A boy. A boat. A body of water.
This was not Matthew Plunkett’s childhood, which seems strange given that he just spent the past three years of his life immersed in one of the great American boat builders. Matt was a high school history teacher in Brooklyn, N.Y., when the Whaler story came to him. He wanted to be a full-time writer, but even that is a financial step-down from our famously under-funded teaching profession. So he waited. Turns out patience is a virtue worth acquiring. Three years ago, through a network of friends and colleagues, Matt sat down to coffee with a man named Paul Herzan.
“As a young kid,” Paul remembers, “I spent many happy hours on Spy Pond in Arlington, Mass., zipping around in my classic 13-foot Whaler. I have long had a nostalgic attachment to Boston Whaler. Commissioning this book was a way for me to capture the joy of that time and the admiration I still have for this iconic boat.”
Paul was the boy. Boston Whaler was the boat. And Spy Pond was his body of water. Like so many before him and even more since, the Whaler played a key role in Paul’s childhood. Grown up now, it was possible this life-long Whaler fan would make an eager audience for a real accounting of the company’s history.
“I don’t think he knew how interesting it was going to be,” Matt says. “But Paul certainly knew there was enough human drama in the evolution of the company that there would inherently be a story to tell.”
From the humble origins of knowing nothing about Whalers and next to nothing about boats, Matt succeeded in capturing the entire scope of a much-loved American institution. Beautifully bound in a navy hardcover with a dust jacket, Unsinkable: The History of Boston Whaler is worthy of prominent coffee-table placement. That is, if you can ever put it down. Matt’s structure, agenda-free approach, and insertion of the human story at key moments make Unsinkable a surprisingly engaging company history book.
Company Involvement
Dick Fisher arrived on the scene when his full-page ad in a 1961 issue of Life magazine, calmly watching the boat he’s perched on get sawn in half. The message was clear: this boat is unsinkable. A first in innovation, the Boston Whaler was a key component to the newly forming recreational boating market. From there, the company would change names and hands four significant times over the decades, but the Boston Whaler brand was securely anchored to its reputation of unsinkability. Rafting off that anchorage, Matt found Boston Whaler’s loyal fans could recite the entire company history when prompted. But tapping into the current iteration of Boston Whaler proved a challenge from the outside.
“There was one of two ways this book was going to come together,” Matt laughs. “I thought having the company be involved – and if I could get them to open up the doors – it would be better. They have archives and people whom I’d want to talk to that are still with the company. I knew I was only going to get so far talking to former employees or using the public record, no matter how recent.”
Matt drafted a letter to the then-president of Boston Whaler, inside the Brunswick corporate family. Huw Bower’s only concern was to make sure Matt didn’t have an axe to grind against the company in its current configuration.

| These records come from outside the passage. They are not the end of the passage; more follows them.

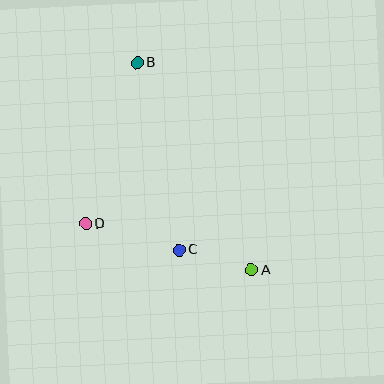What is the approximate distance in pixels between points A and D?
The distance between A and D is approximately 172 pixels.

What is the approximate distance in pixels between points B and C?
The distance between B and C is approximately 192 pixels.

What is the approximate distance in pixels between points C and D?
The distance between C and D is approximately 97 pixels.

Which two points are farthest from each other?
Points A and B are farthest from each other.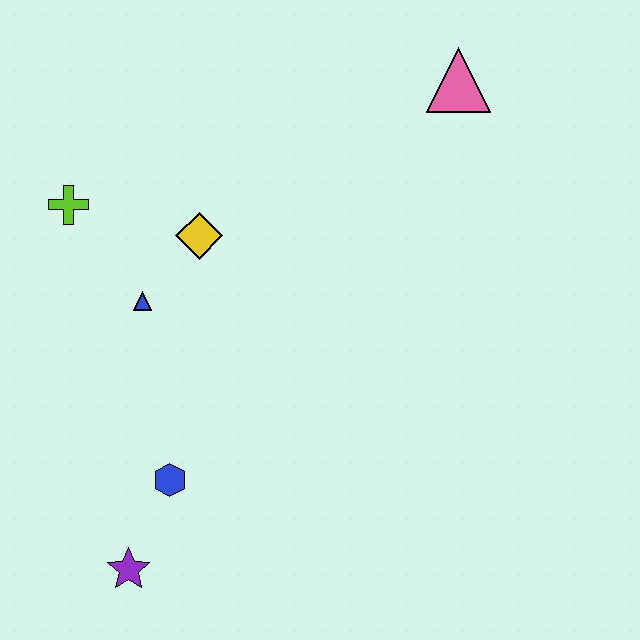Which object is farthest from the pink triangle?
The purple star is farthest from the pink triangle.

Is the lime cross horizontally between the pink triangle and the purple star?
No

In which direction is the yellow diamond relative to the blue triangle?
The yellow diamond is above the blue triangle.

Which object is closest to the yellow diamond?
The blue triangle is closest to the yellow diamond.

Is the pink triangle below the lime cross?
No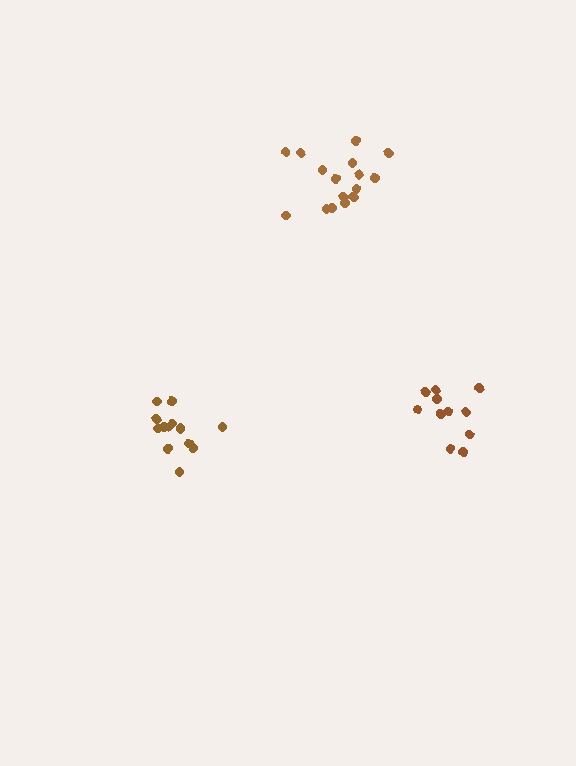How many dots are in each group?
Group 1: 11 dots, Group 2: 16 dots, Group 3: 14 dots (41 total).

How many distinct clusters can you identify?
There are 3 distinct clusters.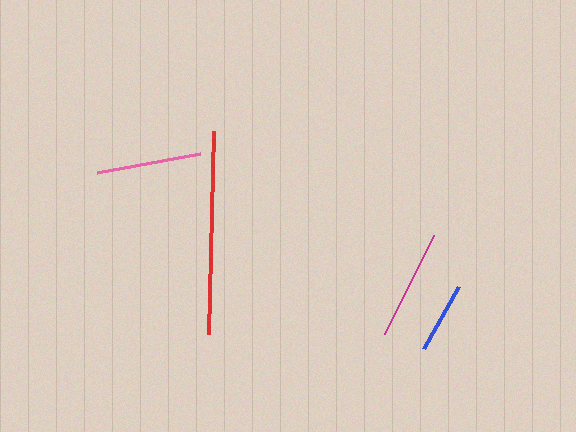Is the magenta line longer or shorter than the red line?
The red line is longer than the magenta line.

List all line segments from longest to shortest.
From longest to shortest: red, magenta and pink (about equal), blue.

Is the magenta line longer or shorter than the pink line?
The magenta and pink lines are approximately the same length (about 110 and 105 pixels).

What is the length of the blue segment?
The blue segment is approximately 70 pixels long.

As anyone remotely interested in Whaler can tell you, there is a great rift between Classic Whaler fans and… everyone else. Matt convinced Bower of his complete ignorance on the subject of Boston Whalers by letting him in on a secret: he spent two weeks in preparation for the meeting with Paul Herzan researching 1700s-era whaling around Boston, Mass. Embarrassing, sure, but it worked. The project received necessary approval and access from Brunswick, and Matt dug in.
“I tried to approach it very journalistically and offer a fair accounting of the past 60 years, to tell the story of Whaler as close as I could in terms of historical accuracy. I think if you’re a Classic Whaler guy, I’m not going to convince you otherwise. And if you just bought a 42-footer, I’m not convincing you that you just made a mistake.”
Structure & Pacing
Often, corporate history books get bogged down in a murky mass list of names and places. At some point, you just want to step back and diagram who’s who and what’s what. This is unnecessary with Unsinkable. Chapters align with changes at the helm. Almost like reading the succession of kings in an empire, each president of Whaler brings a different personality and vision for the company. Matt’s insight into what makes each president tick turns the list of names and places into real characters, people you care about and have a vested interest in how their story line turns out.
Full-page insertions of factory renderings, original design sketches, and photo reproductions visually complement the text and provide touchstones to draw even the casual reader into Whaler’s history. Even the most avid Whaler enthusiast needs a break, however, from the company history narrative. Well-placed customer stories, quirky sidebars, and behind-the-scenes style editorial achieve textual pacing difficult to find across the genre. Matt admits most of these human elements cropped up in the process and were not what he set out to find.
“Boating is so much more about relationships and the emotion than the fiberglass. I couldn’t figure out how to get those into the book any other way, other than stand-alone stories that were worth sharing but didn’t fit the fuller narrative of the company’s rise. The images, drawings and sidebars framed in blue hopefully add a human element – to tell the human side of the Whaler story.”
What is Boston Whaler?
Matt’s Final Word on Boston Whaler is a think-piece on something boat owners feel instinctively. The boat, more than any other vehicle or utility in our lives, has a life and spirit of its own. Why else do we give them names? Matt illustrates this by drawing on the ancient allegory of Theseus’s ship, which floated in the Athenian harbor for several hundred years. Can it still be considered Theseus’s ship, when each and every part of the original ship has been swapped out over the years for a newer one?
“Although it’s wise to avoid all philosophical discussions until firmly seated at a pub,” he writes, “the questions of identity and authenticity surrounds Boston Whaler today. How does a company, or a person, retain its identity in the face of the constant evolution and regeneration required to survive?”
To continue this philosophical thread, Matt pulls in John Locke’s favorite theory that identity is transmitted through knowledge and tribal memory. If there’s one thing Matt takes away from his three years immersed in Boston Whaler history, it’s this:
“I was struck with how many people who’d left the company 20 or 25 years ago and gone on to find a significant amount of success in their life and career. But looking back on their time at Whaler, they had no hesitation in declaring: Man, my time at Whaler was the best! Each of them has a different reason for it: the specific product they were making, the culture of the place, the pride they felt. It just seemed, in their own words, that Whaler was different than other companies they’d gone on to join, work for, or even run. If I were the company, I’d be pretty pleased with that. Even though the ownership has changed hands, that feeling has not.”